E’ noto infatti che “In applicazione del principio di autosufficienza del ricorso per cassazione, qualora sia dedotta la omessa o viziata valutazione di documenti, deve procedersi ad un sintetico ma completo resoconto del loro contenuto, nonchè alla specifica indicazione del luogo in cui ne è avvenuta la produzione, ai fine di consentire la verifica della fondatezza della doglianza sulla base del solo ricorso, senza necessità di fare rinvio od accesso a fonti esterne ad esso” (Cass., Sez. 1 -, Sentenza n. 5478 del 07/03/2018 (Rv. 647747) e che “In base al principio di autosufficienza del ricorso per cassazione, sancito dall’art. 366 c.p.c., nel giudizio tributario, qualora il ricorrente censuri la sentenza di una commissione tributaria regionale sotto il profilo del vizio di motivazione nel giudizio sulla congruità della motivazione dell’avviso di accertamento” (ma lo stesso è a dirsi per quanto riguarda la cartella di pagamento), “è necessario che il ricorso riporti testualmente i passi della motivazione di detto avviso, che si assumono erroneamente interpretati o pretermessi, al fine di consentire la verifica della censura esclusivamente mediante l’esame del ricorso” (Cass., Sez. 5 -, Ordinanza n. 16147 del 28/06/2017, Rv. 644703).

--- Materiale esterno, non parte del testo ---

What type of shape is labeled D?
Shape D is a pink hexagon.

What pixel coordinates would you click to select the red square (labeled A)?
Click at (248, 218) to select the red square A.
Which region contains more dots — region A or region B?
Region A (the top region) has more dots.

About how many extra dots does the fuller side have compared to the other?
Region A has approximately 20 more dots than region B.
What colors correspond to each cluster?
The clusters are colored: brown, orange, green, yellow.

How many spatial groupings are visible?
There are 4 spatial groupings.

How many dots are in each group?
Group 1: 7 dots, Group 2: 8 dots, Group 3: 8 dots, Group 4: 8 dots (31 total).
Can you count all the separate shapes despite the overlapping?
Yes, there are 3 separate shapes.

Si è quindi precisato che “I requisiti di contenuto-forma previsti, a pena di inammissibilità, dall’art. 366 c.p.c., comma 1, nn. 3, 4 e 6, devono essere assolti necessariamente con il ricorso e non possono essere ricavati da altri atti, come la sentenza impugnata o il controricorso, dovendo il ricorrente specificare il contenuto della critica mossa alla sentenza impugnata indicando precisamente i fatti processuali alla base del vizio denunciato, producendo in giudizio l’atto o il documento della cui erronea valutazione si dolga, o indicando esattamente nel ricorso in quale fascicolo esso si trovi e in quale fase processuale sia stato depositato, e trascrivendone o riassumendone il contenuto nel ricorso, nel rispetto del principio di autosufficienza” (Cass., Sez. 5, Sentenza n. 29093 del 13/11/2018, Rv. 651277).

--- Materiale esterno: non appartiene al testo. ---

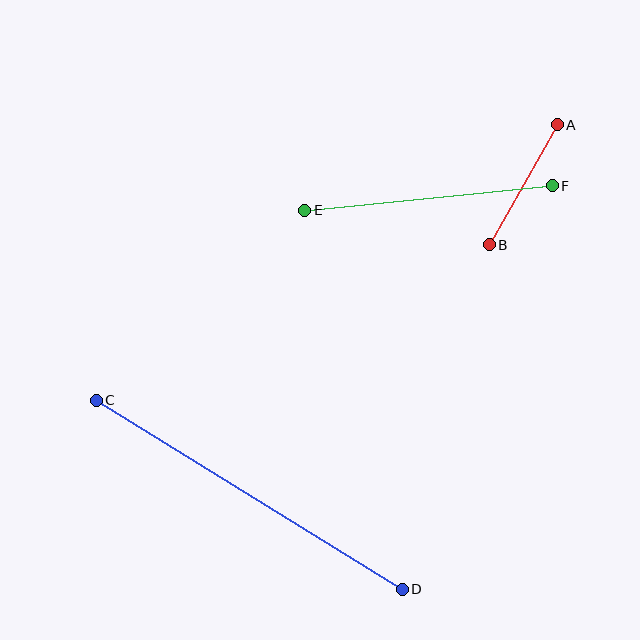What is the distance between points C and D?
The distance is approximately 360 pixels.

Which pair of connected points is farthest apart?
Points C and D are farthest apart.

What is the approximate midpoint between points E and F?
The midpoint is at approximately (429, 198) pixels.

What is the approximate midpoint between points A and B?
The midpoint is at approximately (523, 185) pixels.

A ciò aggiungasi che nel caso di specie, la ricorrente ha anche omesso l’allegazione al ricorso della copia della cartella impugnata, come avrebbe potuto fare in ossequio al Protocollo d’intesa tra questa Corte ed il CNF.

Quanto poi all’omessa allegazione alla cartella dell’avviso di pagamento sulla cui base quella era stata emessa, dal contenuto della sentenza impugnata, non censurata sul punto dell’avvenuta notifica dell’atto prodromico alla società contribuente, discende la palese infondatezza della censura anche sotto il profilo dell’omessa pronuncia dei giudici di appello sulla relativa questione, da ritenersi invece implicitamente rigettata.

Anche il secondo motivo di ricorso, incentrato sulla “illegittimità ed erroneità della sentenza per travisamento dei fatti” in ordine all’eccezione di estinzione del credito erariale per intervenuta compensazione dello stesso, è inammissibile per difetto di autosufficienza non avendo la ricorrente trascritto il contenuto dell’atto adottato in autotutela dall’amministrazione doganale che la CTR, proprio sulla base della documentazione prodotta in giudizio, ha accertato avere contenuto sospensivo dell’erogazione del credito chiesto a rimborso dalla società contribuente

In estrema sintesi il ricorso va rigettato e la ricorrente condannata al pagamento, in favore della controricorrente, delle spese del giudizio di legittimità, liquidate come in dispositivo.

PQM

rigetta il ricorso e condanna la ricorrente al pagamento, in favore della controricorrente, delle spese del giudizio di legittimità, che liquida in Euro 4.100,00 per compensi, oltre al rimborso delle spese prenotate a debito.

Ai sensi del D.P.R. n. 115 del 2002, art. 13, comma 1 quater, dà atto della sussistenza dei presupposti processuali per il versamento, da parte della ricorrente, di un ulteriore importo a titolo di contributo unificato pari a quello previsto per il ricorso, a norma dello stesso art. 13, comma 1-bis, se dovuto.

Così deciso in Roma, il 27 novembre 2019.